Una familia turolense echó p´adelante y se enfrascó en la aventura, Creo que no estarán muy contentos con los resultados. Vinieron con ilusión, han hecho algunos cambios, no todos les han salido bien, El quitar de golpe los descuentos a jubilados, parados y peñas les ha perjudicado y se ha notado en la taquilla. Luego la premura de tiempo que tuvieron para organizar este tinglado también les perjudico. Los carteles muy normalitos con la falta de figuras o de toreros que en este momento interesan a los aficionados y público en general también ha hecho mella en la asistencia de público. Las cosas claras y el chocolate espeso. Y por esto no se debe de enfadar nadie.
Pero vamos con el festejo que cerró la feria celebrado el pasado sábado, el qué no arregló nada y dio al traste con las últimas ilusiones.
Los toros de Los Bayones tuvieron de todo, desde un impresentable primero por su trapío y luego fortaleza, a un tercero, noble y bravo toro que de haber caído en otras manos se le podría haber montado la marimorena. Pero cada uno es como es y sus circunstancias. El palco se vio obligado a conceder una oreja por cierta presión de un sector de la plaza, al que Sergio Cerezos había brindado el bravo y noble toro.
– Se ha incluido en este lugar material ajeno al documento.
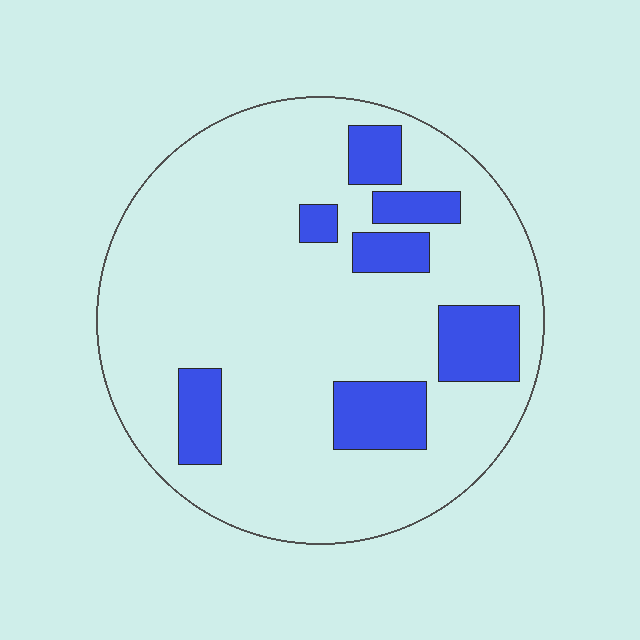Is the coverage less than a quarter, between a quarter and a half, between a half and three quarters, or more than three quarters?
Less than a quarter.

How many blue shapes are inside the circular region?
7.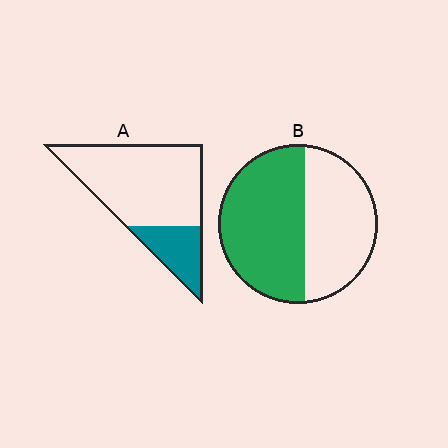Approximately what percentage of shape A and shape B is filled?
A is approximately 25% and B is approximately 55%.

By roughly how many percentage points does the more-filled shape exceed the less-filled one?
By roughly 30 percentage points (B over A).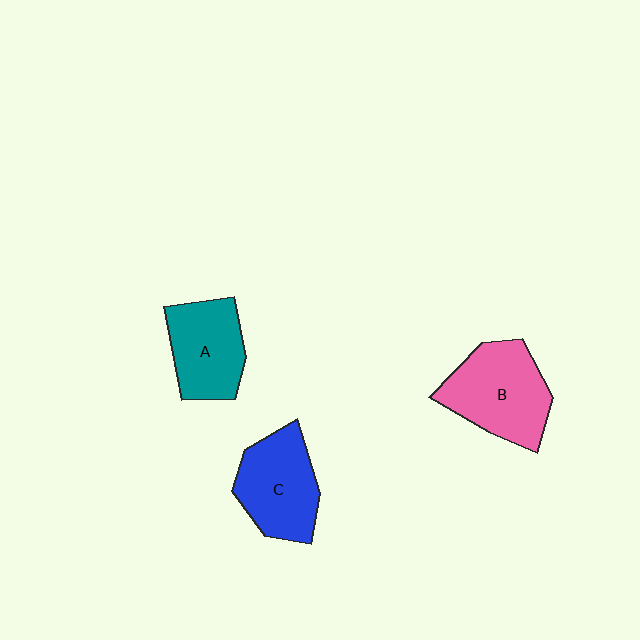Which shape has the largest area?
Shape B (pink).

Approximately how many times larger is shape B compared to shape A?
Approximately 1.2 times.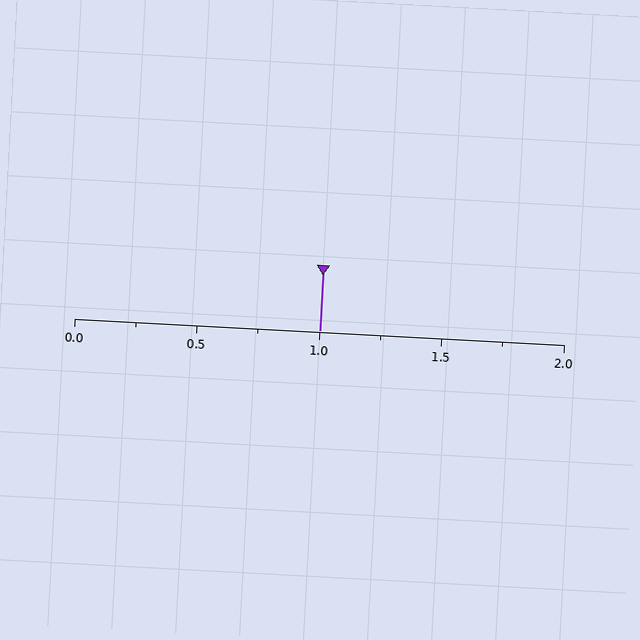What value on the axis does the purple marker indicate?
The marker indicates approximately 1.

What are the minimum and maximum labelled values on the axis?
The axis runs from 0.0 to 2.0.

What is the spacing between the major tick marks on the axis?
The major ticks are spaced 0.5 apart.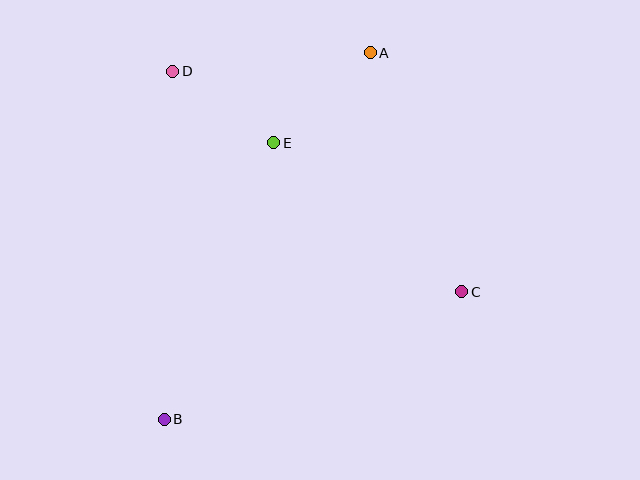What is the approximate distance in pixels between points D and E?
The distance between D and E is approximately 124 pixels.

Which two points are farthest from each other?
Points A and B are farthest from each other.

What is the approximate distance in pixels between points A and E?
The distance between A and E is approximately 132 pixels.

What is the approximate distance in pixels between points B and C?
The distance between B and C is approximately 324 pixels.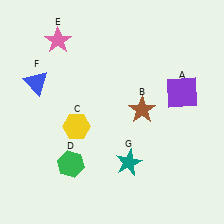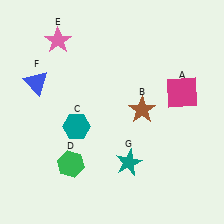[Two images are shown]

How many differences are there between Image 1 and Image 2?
There are 2 differences between the two images.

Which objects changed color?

Por cierto me felicitación a todos los que han ocupado la presidencia de los festejos. Hubo cordura en la concesión de los trofeos y pocas o ninguna complicación a lo largo de la lidia en los tres festejos. El sábado, tanto Escribano como Javier Cortés tuvieron un toro cada uno para estar más entonados y agradecer a los sufridos espectadores su asistencia con alguna faena de más trascendencia y calidad. Y digo bien sufridos espectadores, porque aguantar más de dos horas y media aquel peñazo era para quitarse el sombrero. Claro que como dijo uno en el tendido, y lo dijo para que se le ollera, “esto solo se aguanta con una buena merienda y una buena bota”, y tienen más razón que un santo. Yo los he criticado muchas veces a los que solo van a merendar. El sábado por fin los comprendí.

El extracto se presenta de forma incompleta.